If I’m not wrong, in the context of the vPortYield caller the interrupts will remain disabled till the end of the critical section, but for the task that is made to run with the yield, under the aforementioned conditions, the interruts are enabled.
Therefore, all this confusion comes from the yield inside a critical section, which is probably something the application code should not do, but inside the FreeRTOS kernel the logic is carefully designed to allow this.
In fact, a comment in xTaskGenericNotifyWait states:
/* All ports are written to allow a yield in a critical
* section (some will yield immediately, others wait until the
* critical section exits) - but it is not something that
* application code should ever do. */
yes, there are ports like that, which use an always enable SWI or just direct code for task switching which allow for critical sections to have “holes” in them (which don’t go through that Enable/Disable Interrupts function. If I remember right, this happens in some of the PIC ports too. For those ports, you would need to put something into that scheduler to set your GPIO also.
Yes, this seems correct and mostly likely is the reason of your observations. The following is the sequence of events:
Task 1 enters critical section.
Task 1 yields from inside the critical section which triggers yield handler synchronously.
A context switch is performed and if the incoming task (task 2) was not inside the critical section when it was switched out (i.e. interrupts were not disabled when it was switched out), task 2 is scheduled with interrupts enabled.
Later another context switch happens and Task 1 is scheduled with interrupts disabled.

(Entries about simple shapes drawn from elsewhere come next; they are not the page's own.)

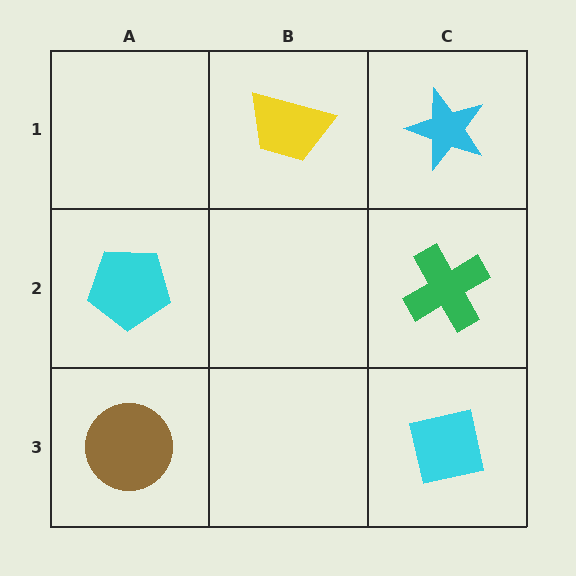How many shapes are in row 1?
2 shapes.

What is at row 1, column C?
A cyan star.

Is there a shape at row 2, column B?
No, that cell is empty.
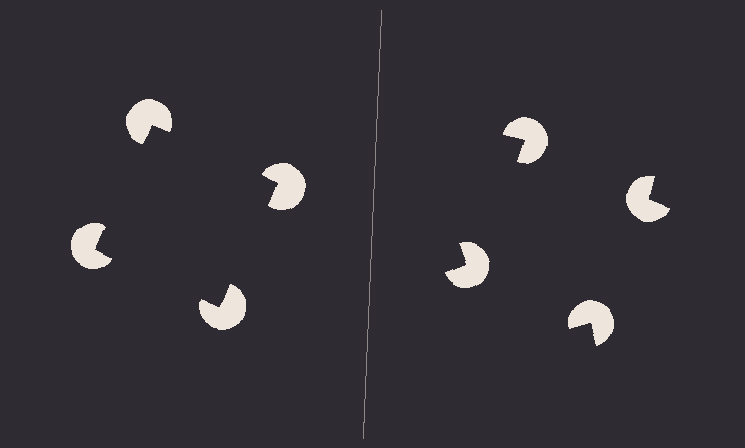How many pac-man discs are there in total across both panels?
8 — 4 on each side.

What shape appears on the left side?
An illusory square.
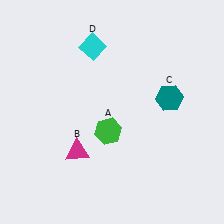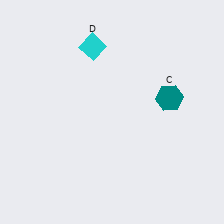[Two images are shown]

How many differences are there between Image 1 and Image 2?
There are 2 differences between the two images.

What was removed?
The magenta triangle (B), the green hexagon (A) were removed in Image 2.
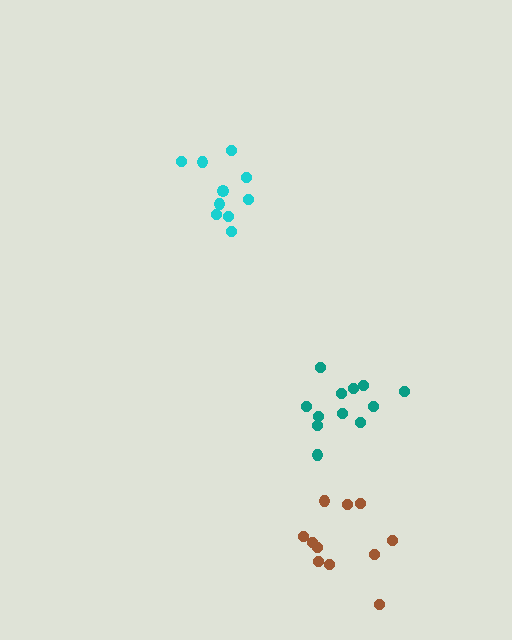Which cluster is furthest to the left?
The cyan cluster is leftmost.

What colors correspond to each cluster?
The clusters are colored: teal, brown, cyan.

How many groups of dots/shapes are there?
There are 3 groups.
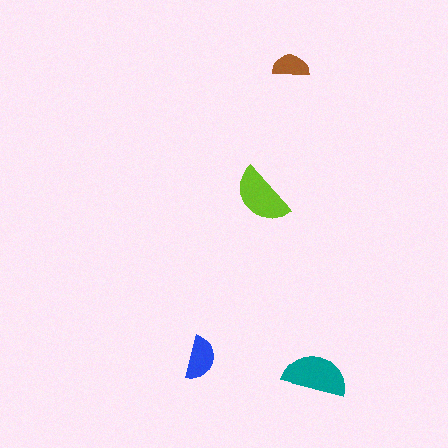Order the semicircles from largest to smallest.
the teal one, the lime one, the blue one, the brown one.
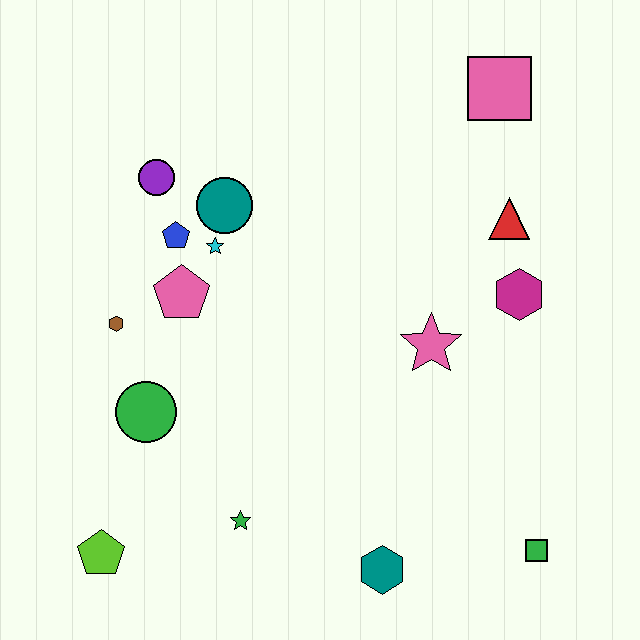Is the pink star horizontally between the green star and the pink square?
Yes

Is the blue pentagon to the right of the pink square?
No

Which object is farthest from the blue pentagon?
The green square is farthest from the blue pentagon.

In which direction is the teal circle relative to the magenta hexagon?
The teal circle is to the left of the magenta hexagon.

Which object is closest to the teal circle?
The cyan star is closest to the teal circle.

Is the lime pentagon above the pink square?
No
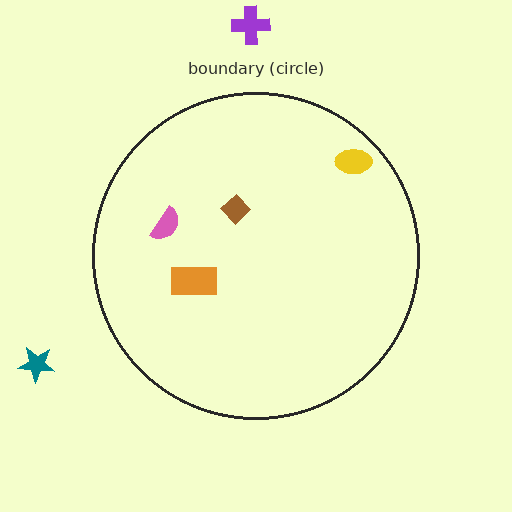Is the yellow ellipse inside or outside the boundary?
Inside.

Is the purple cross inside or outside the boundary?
Outside.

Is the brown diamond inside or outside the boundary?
Inside.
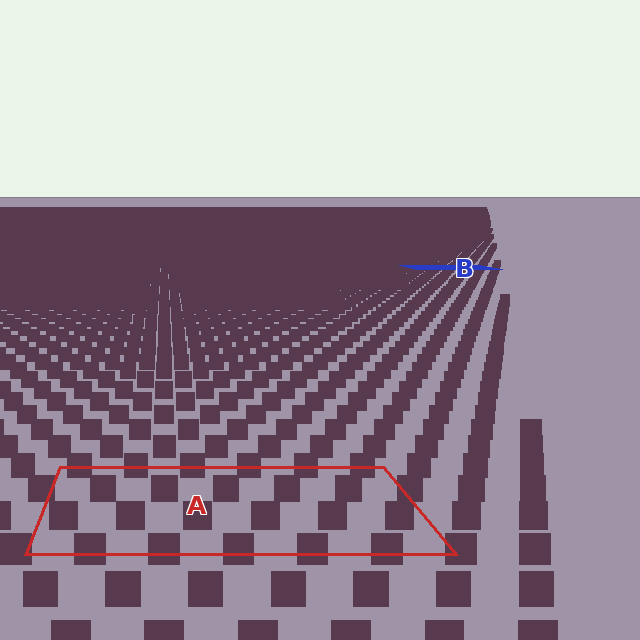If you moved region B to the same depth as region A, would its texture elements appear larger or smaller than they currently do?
They would appear larger. At a closer depth, the same texture elements are projected at a bigger on-screen size.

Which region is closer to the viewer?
Region A is closer. The texture elements there are larger and more spread out.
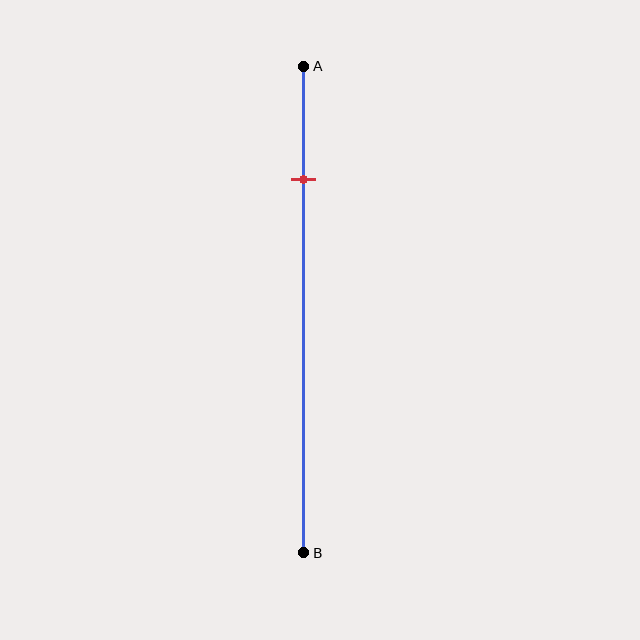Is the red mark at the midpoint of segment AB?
No, the mark is at about 25% from A, not at the 50% midpoint.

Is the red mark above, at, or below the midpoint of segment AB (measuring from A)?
The red mark is above the midpoint of segment AB.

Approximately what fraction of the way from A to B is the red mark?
The red mark is approximately 25% of the way from A to B.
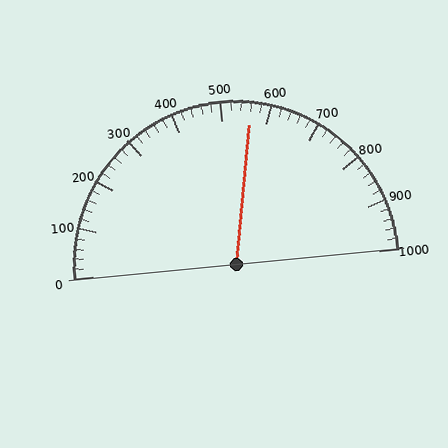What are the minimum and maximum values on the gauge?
The gauge ranges from 0 to 1000.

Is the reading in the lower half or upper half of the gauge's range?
The reading is in the upper half of the range (0 to 1000).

Interrupt nesting count is stored as part of task context, so it is also restored correctly when a task is scheduled:
The reason we do not see explicit EI/DI in the context save/restore code is because the hardware does this automatically -
Program status word contents are stored in the stack area upon vectored interrupt request is acknowledged or PUSH PSW instruction execution and are restored upon execution of the RETB, RETI and POP PSW instructions.